- Born: 15 October 1920 Gualaceo, Ecuador
- Died: September 2011 (aged 90)
- Education: Graduated in Legal Sciences until 1945
- Alma mater: Central University of Ecuador
- Occupations: Judge, poet

= Fanny León Cordero =

Ecuadorian jurist and poet (1920–2011)

Fanny León Cordero (15 October 1920 – September 2011) was an Ecuadorian jurist and poet. In 1947, she became the first female judge in Ecuador.

== Biography ==
León Cordero attended primary school at the Sagrados Corazones de Cuenca school. In 1939, she graduated from the previously all-male Benigno Malo high school in Cuenca, becoming its first woman graduate. León Cordero received the Juan Bautista Vásquez merit medal and a scholarship from the municipality of Cuenca to the Central University of Ecuador.

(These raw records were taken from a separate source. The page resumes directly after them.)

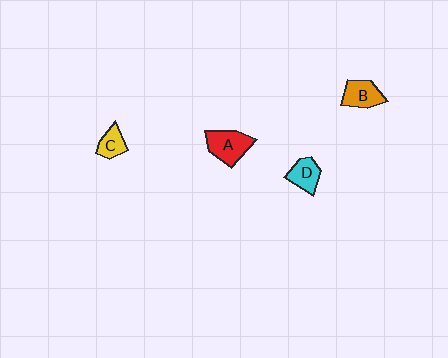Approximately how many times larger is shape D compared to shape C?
Approximately 1.2 times.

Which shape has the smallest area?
Shape C (yellow).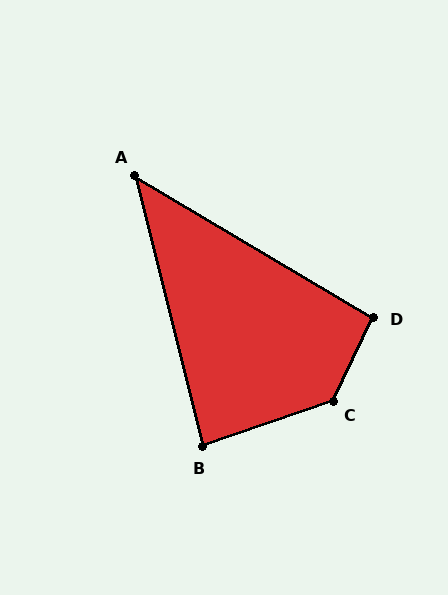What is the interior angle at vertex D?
Approximately 95 degrees (obtuse, close to a right angle).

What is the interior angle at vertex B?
Approximately 85 degrees (acute, close to a right angle).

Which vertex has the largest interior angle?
C, at approximately 135 degrees.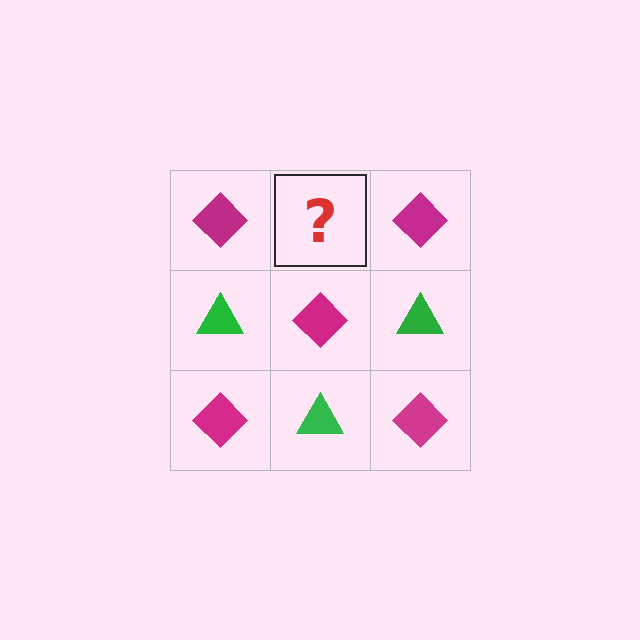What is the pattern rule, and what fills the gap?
The rule is that it alternates magenta diamond and green triangle in a checkerboard pattern. The gap should be filled with a green triangle.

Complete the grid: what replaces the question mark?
The question mark should be replaced with a green triangle.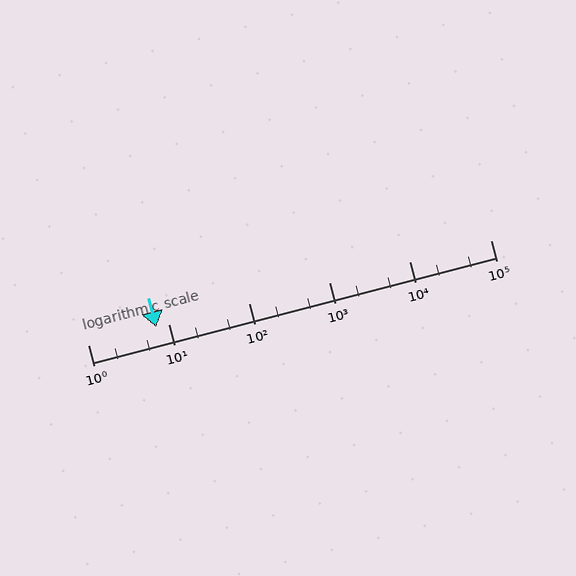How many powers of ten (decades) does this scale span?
The scale spans 5 decades, from 1 to 100000.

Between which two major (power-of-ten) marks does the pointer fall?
The pointer is between 1 and 10.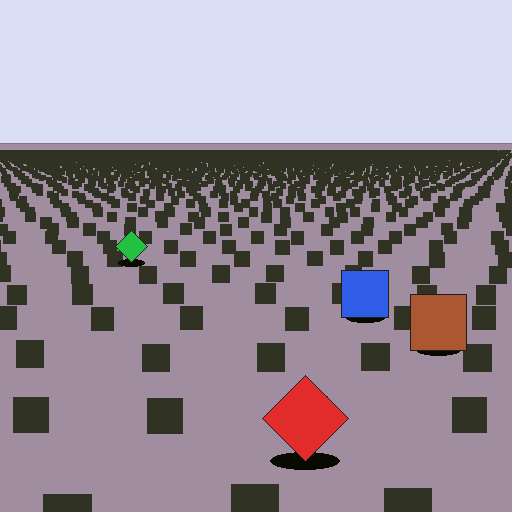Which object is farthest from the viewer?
The green diamond is farthest from the viewer. It appears smaller and the ground texture around it is denser.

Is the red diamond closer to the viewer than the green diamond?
Yes. The red diamond is closer — you can tell from the texture gradient: the ground texture is coarser near it.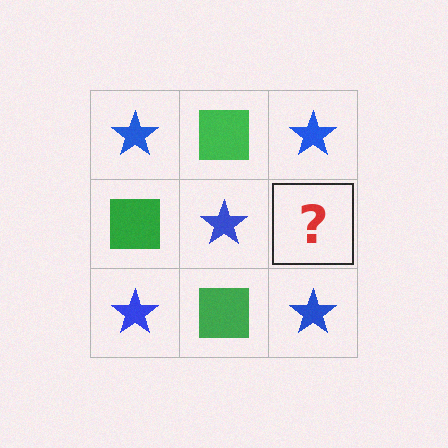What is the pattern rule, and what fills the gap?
The rule is that it alternates blue star and green square in a checkerboard pattern. The gap should be filled with a green square.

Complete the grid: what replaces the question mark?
The question mark should be replaced with a green square.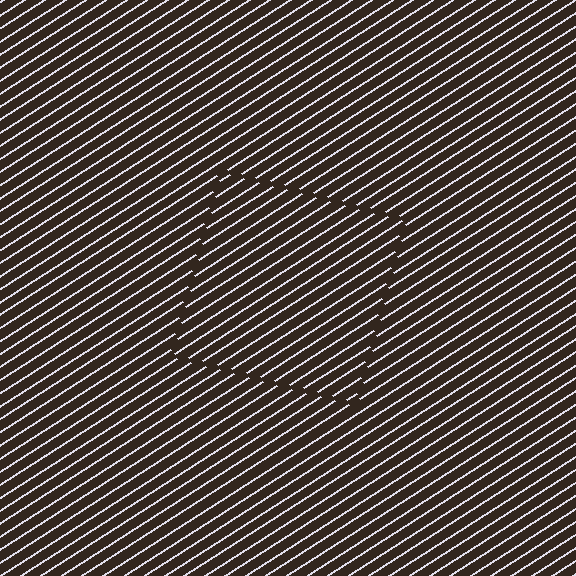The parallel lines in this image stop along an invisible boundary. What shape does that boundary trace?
An illusory square. The interior of the shape contains the same grating, shifted by half a period — the contour is defined by the phase discontinuity where line-ends from the inner and outer gratings abut.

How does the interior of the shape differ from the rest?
The interior of the shape contains the same grating, shifted by half a period — the contour is defined by the phase discontinuity where line-ends from the inner and outer gratings abut.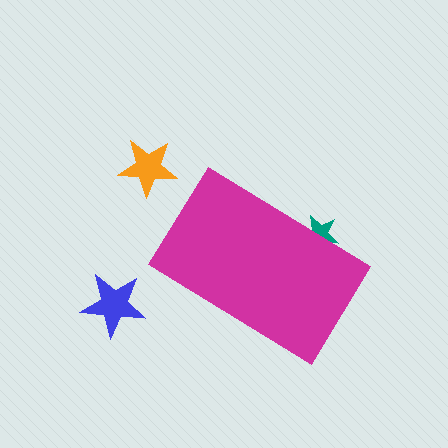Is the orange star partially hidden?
No, the orange star is fully visible.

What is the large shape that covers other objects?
A magenta rectangle.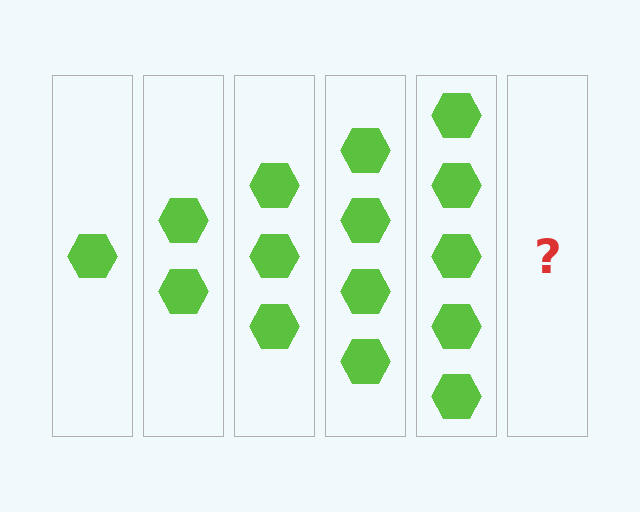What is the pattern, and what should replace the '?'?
The pattern is that each step adds one more hexagon. The '?' should be 6 hexagons.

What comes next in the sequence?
The next element should be 6 hexagons.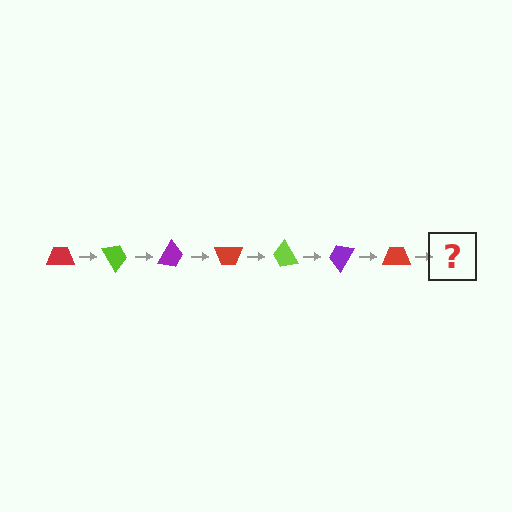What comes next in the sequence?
The next element should be a lime trapezoid, rotated 420 degrees clockwise from the start.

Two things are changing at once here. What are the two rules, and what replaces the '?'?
The two rules are that it rotates 60 degrees clockwise each step and the color cycles through red, lime, and purple. The '?' should be a lime trapezoid, rotated 420 degrees clockwise from the start.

In 1945, León Cordero graduated from the university with a degree in legal sciences first in her class. Later, she obtained the title of doctor in jurisprudence.

== Background ==
Alejandro Dávila Cordero, judge of the Supreme Court of Justice, nominated León Cordero to be judge of the Salcedo district. On 17 August 1947, she became the first female judge in the history of Ecuador. León Cordero held the position for 31 years and during that period of time she emphasized her work on causes that affected the most unprotected people.

In the literary field, León Cordero stood out for her poetry. She was also part of the Association of Contemporary Writers of Ecuador, who later named their annual poetry contest after her. In March 2004 Leon Cordero received the Valdivia award for her literary work, delivered by women's organizations in the country, including the Commission of Women, Children and the Family of the National Congress.

In March 2003, León Cordero was decorated by the president of the Supreme Court of Justice, Armando Bermeo. In 2009, she received an award during the celebrations for the 90th anniversary of Salcedo.

León Cordero died in September 2011, at the age of 90.